In December, members of the ZBA agreed unanimously to seek a legal opinion on the question of whether they have jurisdiction over utility poles located on town-owned roads. ATC, the company selected to construct a DAS system in Aquinnah, Chilmark, and West Tisbury, said it did not. The ZBA disagreed.
ZBA vice-chairman Tucker Hubbell, who is skeptical about the need for a DAS system in West Tisbury, told The Times in a telephone call that the next move is up to ATC, which has yet to apply for any permits from the ZBA. "We are waiting for the ATC to respond. It's in their ball park," he said.
Asked what would happen if ATC chose to bypass the ZBA and apply directly to the selectmen for a grant of location, Mr. Hubbell said, "I do not know what happens if some one chooses not to come before us." Mr. Hubbell declined to speculate further for the record.
Alex Gamota, ATC project manager, told The Times in a telephone conversation that the corporation is "trying to understand the opinion."
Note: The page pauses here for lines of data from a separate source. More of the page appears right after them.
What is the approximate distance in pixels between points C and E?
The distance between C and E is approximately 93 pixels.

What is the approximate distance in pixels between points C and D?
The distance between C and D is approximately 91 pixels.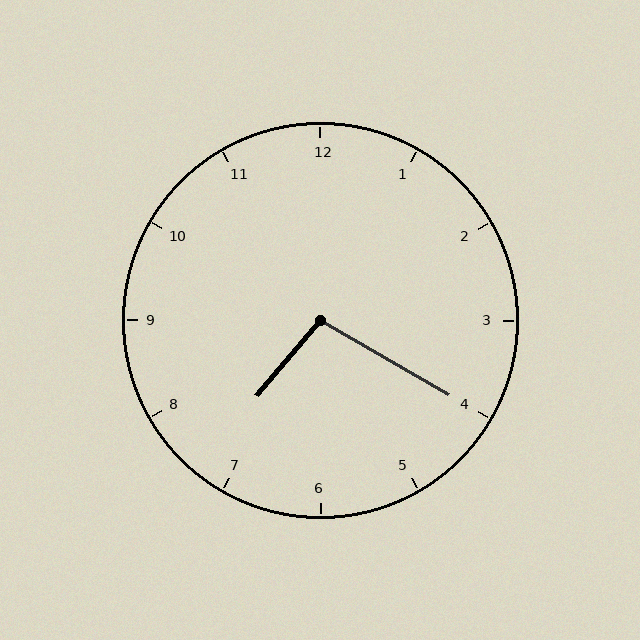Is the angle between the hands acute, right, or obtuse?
It is obtuse.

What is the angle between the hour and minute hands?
Approximately 100 degrees.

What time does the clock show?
7:20.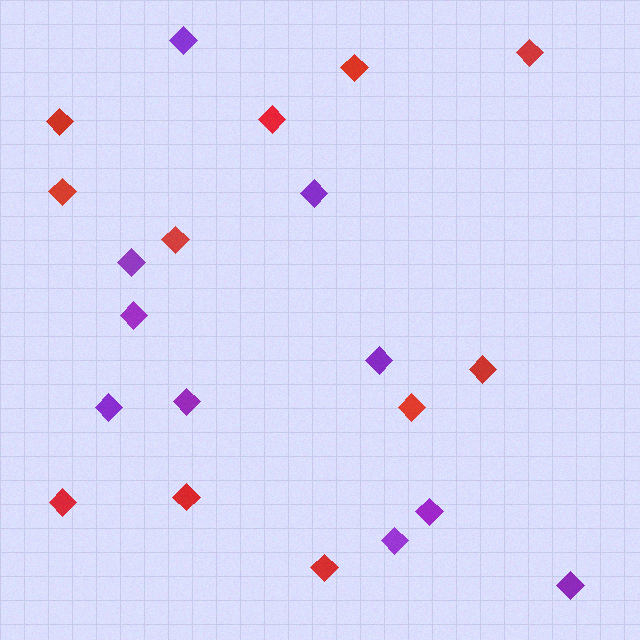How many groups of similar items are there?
There are 2 groups: one group of purple diamonds (10) and one group of red diamonds (11).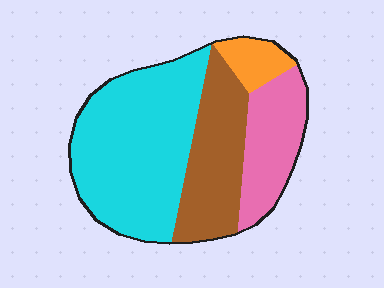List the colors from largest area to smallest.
From largest to smallest: cyan, brown, pink, orange.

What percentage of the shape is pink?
Pink takes up about one fifth (1/5) of the shape.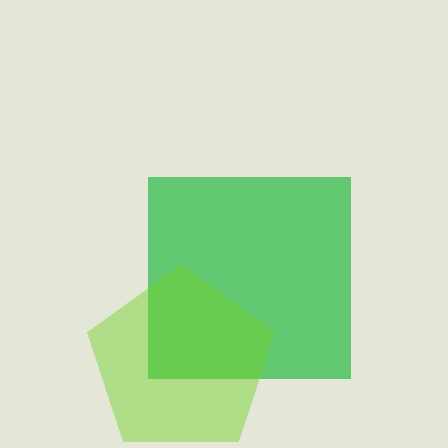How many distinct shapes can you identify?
There are 2 distinct shapes: a green square, a lime pentagon.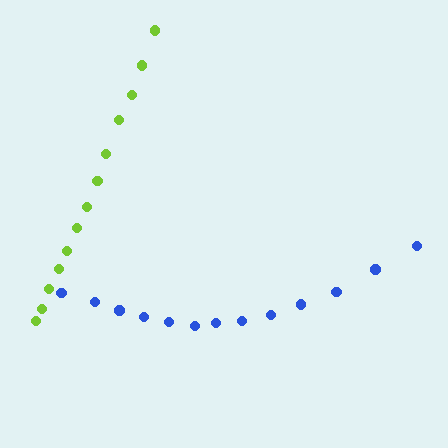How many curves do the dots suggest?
There are 2 distinct paths.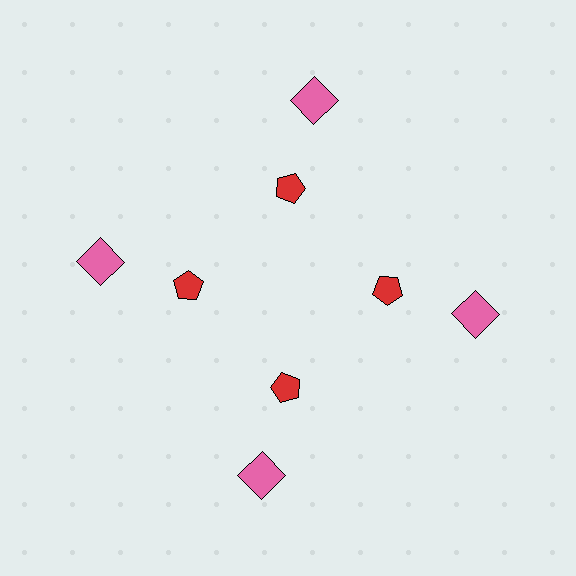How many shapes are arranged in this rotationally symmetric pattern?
There are 8 shapes, arranged in 4 groups of 2.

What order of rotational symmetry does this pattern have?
This pattern has 4-fold rotational symmetry.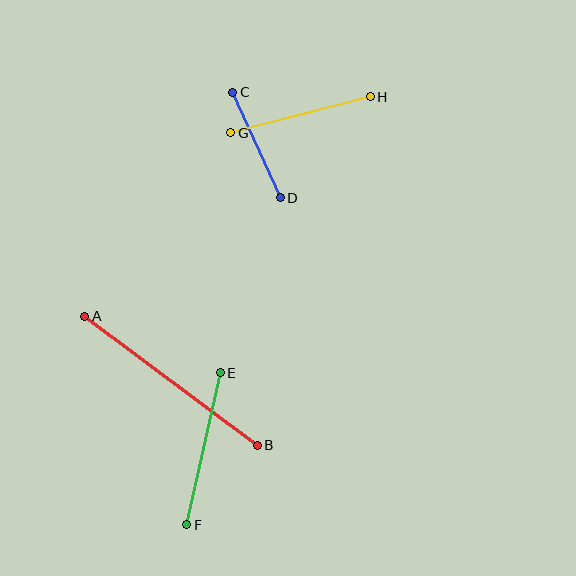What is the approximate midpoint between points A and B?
The midpoint is at approximately (171, 381) pixels.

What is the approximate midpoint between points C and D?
The midpoint is at approximately (257, 145) pixels.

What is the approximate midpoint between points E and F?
The midpoint is at approximately (203, 449) pixels.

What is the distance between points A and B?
The distance is approximately 215 pixels.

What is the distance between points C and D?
The distance is approximately 116 pixels.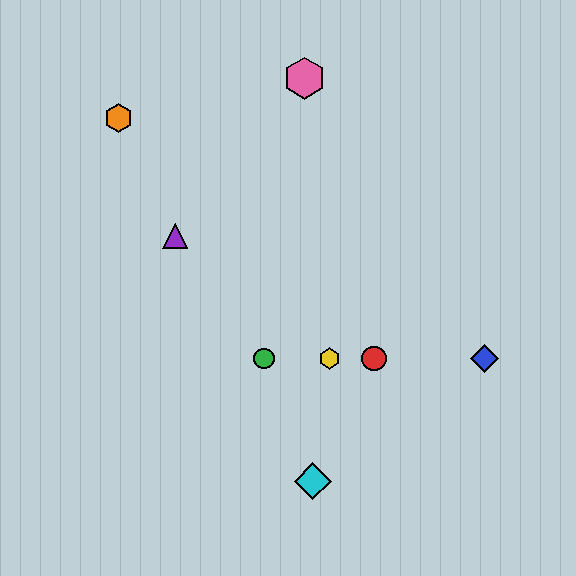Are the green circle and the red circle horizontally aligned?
Yes, both are at y≈358.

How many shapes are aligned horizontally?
4 shapes (the red circle, the blue diamond, the green circle, the yellow hexagon) are aligned horizontally.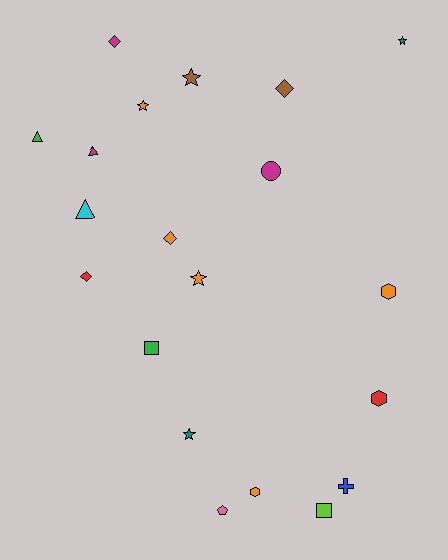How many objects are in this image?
There are 20 objects.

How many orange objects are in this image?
There are 5 orange objects.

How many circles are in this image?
There is 1 circle.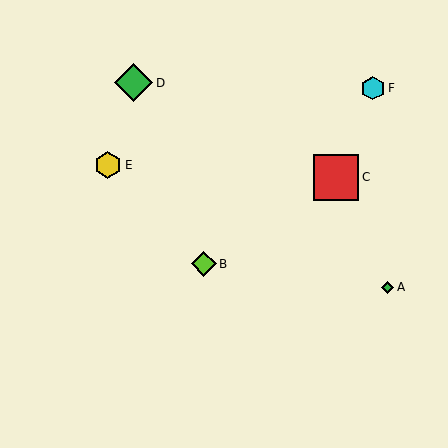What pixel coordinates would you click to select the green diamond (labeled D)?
Click at (134, 83) to select the green diamond D.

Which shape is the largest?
The red square (labeled C) is the largest.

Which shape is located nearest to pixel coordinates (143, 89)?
The green diamond (labeled D) at (134, 83) is nearest to that location.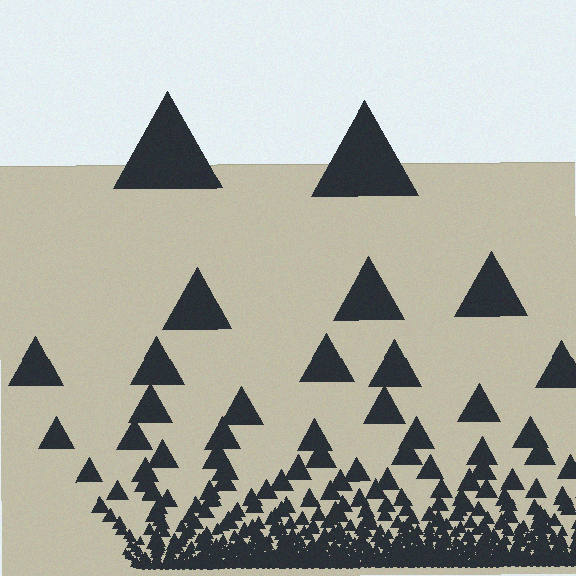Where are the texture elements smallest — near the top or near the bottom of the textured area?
Near the bottom.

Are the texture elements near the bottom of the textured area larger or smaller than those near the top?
Smaller. The gradient is inverted — elements near the bottom are smaller and denser.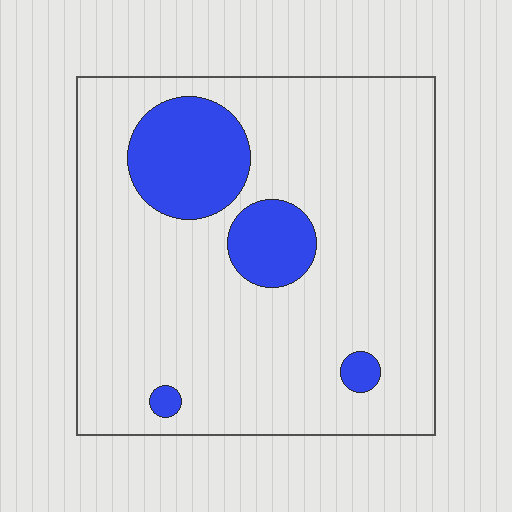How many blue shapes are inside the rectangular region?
4.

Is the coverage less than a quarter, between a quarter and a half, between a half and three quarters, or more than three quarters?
Less than a quarter.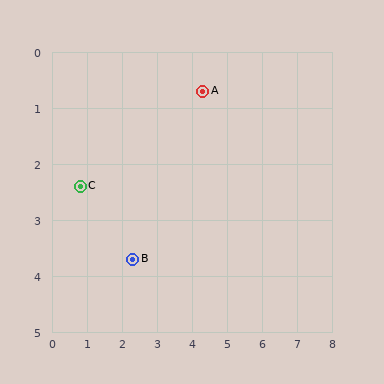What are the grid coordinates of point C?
Point C is at approximately (0.8, 2.4).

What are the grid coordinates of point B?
Point B is at approximately (2.3, 3.7).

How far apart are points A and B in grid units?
Points A and B are about 3.6 grid units apart.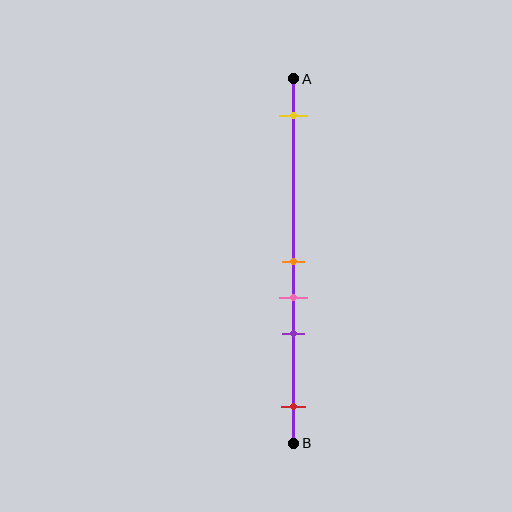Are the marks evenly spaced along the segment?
No, the marks are not evenly spaced.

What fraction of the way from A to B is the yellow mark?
The yellow mark is approximately 10% (0.1) of the way from A to B.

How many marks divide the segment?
There are 5 marks dividing the segment.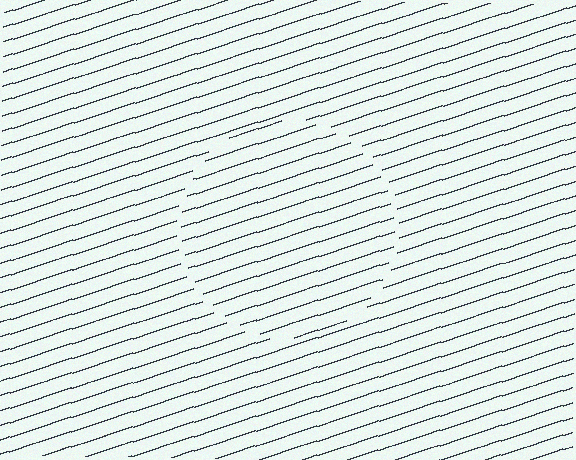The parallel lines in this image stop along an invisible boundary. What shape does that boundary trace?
An illusory circle. The interior of the shape contains the same grating, shifted by half a period — the contour is defined by the phase discontinuity where line-ends from the inner and outer gratings abut.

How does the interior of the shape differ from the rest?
The interior of the shape contains the same grating, shifted by half a period — the contour is defined by the phase discontinuity where line-ends from the inner and outer gratings abut.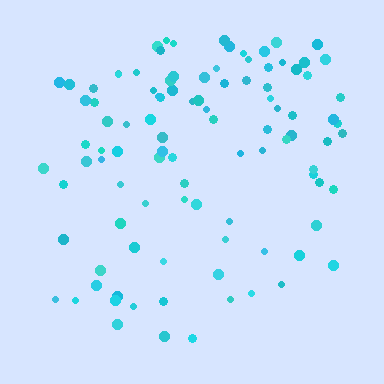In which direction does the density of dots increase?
From bottom to top, with the top side densest.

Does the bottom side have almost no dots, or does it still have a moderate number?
Still a moderate number, just noticeably fewer than the top.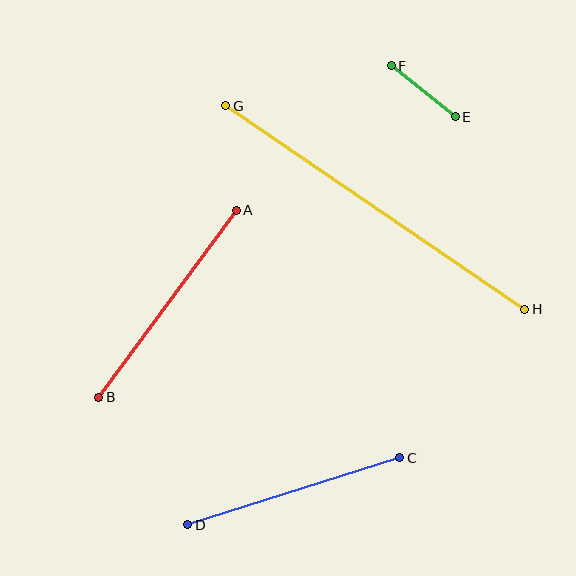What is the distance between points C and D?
The distance is approximately 222 pixels.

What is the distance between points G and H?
The distance is approximately 362 pixels.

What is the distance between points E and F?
The distance is approximately 82 pixels.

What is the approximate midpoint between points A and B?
The midpoint is at approximately (168, 304) pixels.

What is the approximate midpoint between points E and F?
The midpoint is at approximately (423, 91) pixels.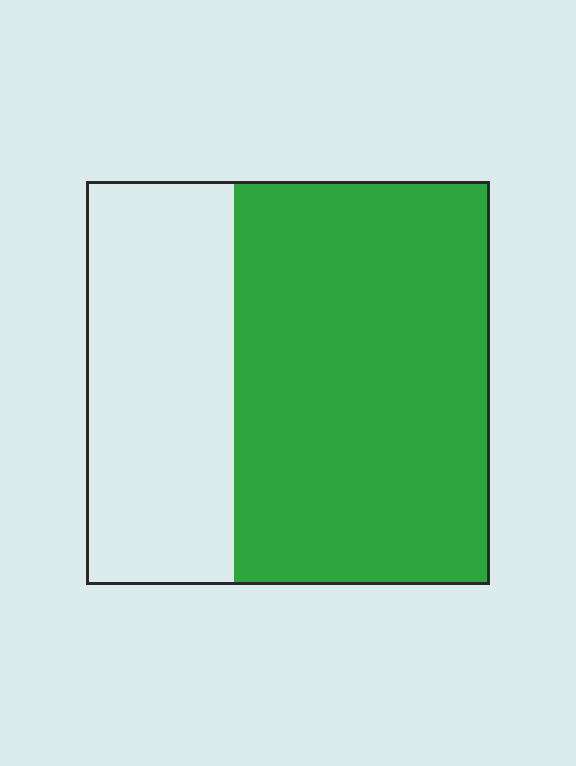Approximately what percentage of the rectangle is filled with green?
Approximately 65%.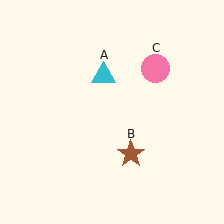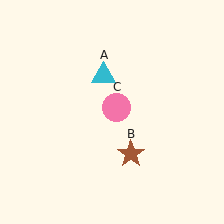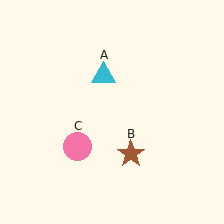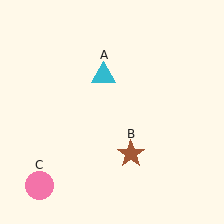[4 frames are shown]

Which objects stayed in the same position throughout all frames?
Cyan triangle (object A) and brown star (object B) remained stationary.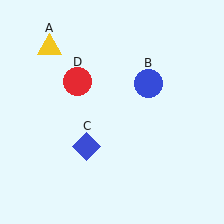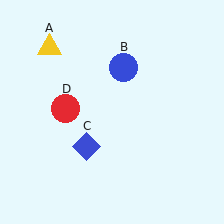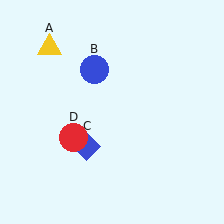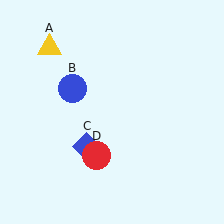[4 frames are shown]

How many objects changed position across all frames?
2 objects changed position: blue circle (object B), red circle (object D).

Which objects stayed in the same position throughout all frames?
Yellow triangle (object A) and blue diamond (object C) remained stationary.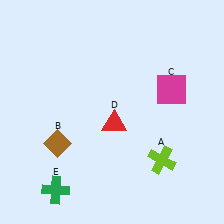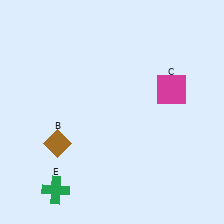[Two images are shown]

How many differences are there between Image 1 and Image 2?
There are 2 differences between the two images.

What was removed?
The lime cross (A), the red triangle (D) were removed in Image 2.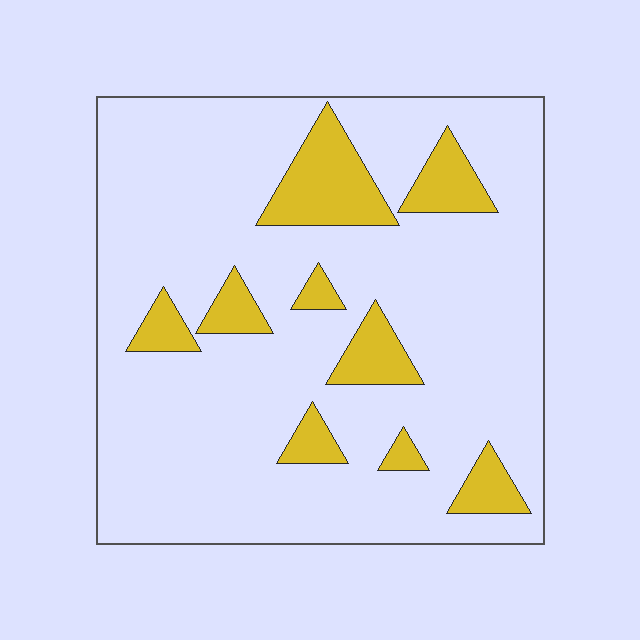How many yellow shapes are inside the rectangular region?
9.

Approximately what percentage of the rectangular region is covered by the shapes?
Approximately 15%.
Mr. Gamota said that based on local ordinances, state statutes and case law, DAS is exempt from the special permit process in West Tisbury. Mr. Gamota said that ATC may need a "couple of weeks" to determine its next steps, although it is continuing to negotiate contracts in Chilmark and Aquinnah that will govern the right of way and hub lease issues there. Both Chilmark and Aquinnah planning boards have approved ATC permit requests.
"What we are trying to do is look at all of the options and see if there any options available to us that will meet the schedule of being on air next summer," Mr. Gamota said.
ATC would build the system. However, wireless providers must sign up to lease the DAS system. ATC would provide the towns a percentage of the lease fee.
"If we move forward, depending on what that is, the carrier involvement will have to be there," Mr. Gamota said. To date only T-Mobile has expressed any interest in becoming a DAS user, and Mr. Gamota said that the T-Mobile letter of interest is still limited to just that - an expressed interest but not a firm commitment.
Another twist to the story relates to wireless provider AT&T, which on January 21 received ZBA approval to construct a new 75-foot metal tower at the Martha's Vineyard Airport. The company currently uses a 30-foot wood tower.
The tower will provide space for two other "co-locators" or carriers wishing to provide or improve cell phone coverage in the West Tisbury area. Mr. Hubbell, who has maintained that his town has adequate wireless coverage and has no need for DAS, told The Times that he believes construction of the new tower will happen very quickly.
Asked if AT&T's planned new tower would affect the DAS project, Mr. Gamota said, "Well it is good news for AT&T and all of us trying to improve the capacity and coverage for this area, and they can act quickly. But it does not change anything for DAS. We designed DAS in response to the towns' RFP, and if a carrier has or doesn't have coverage in an area and wants that coverage we will build. If there is no interest in that area, ATC will not build."
According to Mr. Gamota, the higher AT&T tower will only slightly improve coverage. He explained that a traditional tower is 125 to 150 feet high with cell phone coverage extending about two miles from the tower. At 75 feet, the coverage will extend only half to a third of that distance.
"It is better than nothing but does not mean that DAS in West Tisbury goes away," Mr. Gamota said. "But we might not build out some nodes."
Following receipt of the legal opinion, West Tisbury selectman Richard Knabel, a member of the Up-Island DAS study committee and DAS supporter, sent Mr. Bobrowski an email provided to The Times.
Mr. Knabel asked Mr. Bobrowski to clarify the distinction between private property and town-owned property for the establishment of public right of ways (ROW).
"In my opinion all nodes are subject to the ZBL [zoning bylaws]," Mr. Bobrowski wrote Mr. Knabel. "While ATC may claim to only require a grant of location from the BOS where the node will be within the town's ROW and no municipal approval whatsoever where the node is in the state layout, section 8.8-2 of the ZBL clearly states that all wireless facilities require a ZBA special permit. I side with the ZBL until proven otherwise."
Mr. Knabel told The Times that he is looking for clarity from the state department that regulates utilities, including ATC.
"We need a referee, and I do not want that referee to be a judge," Mr. Knabel said. "It is in the best interests of everyone to keep this out of the courts."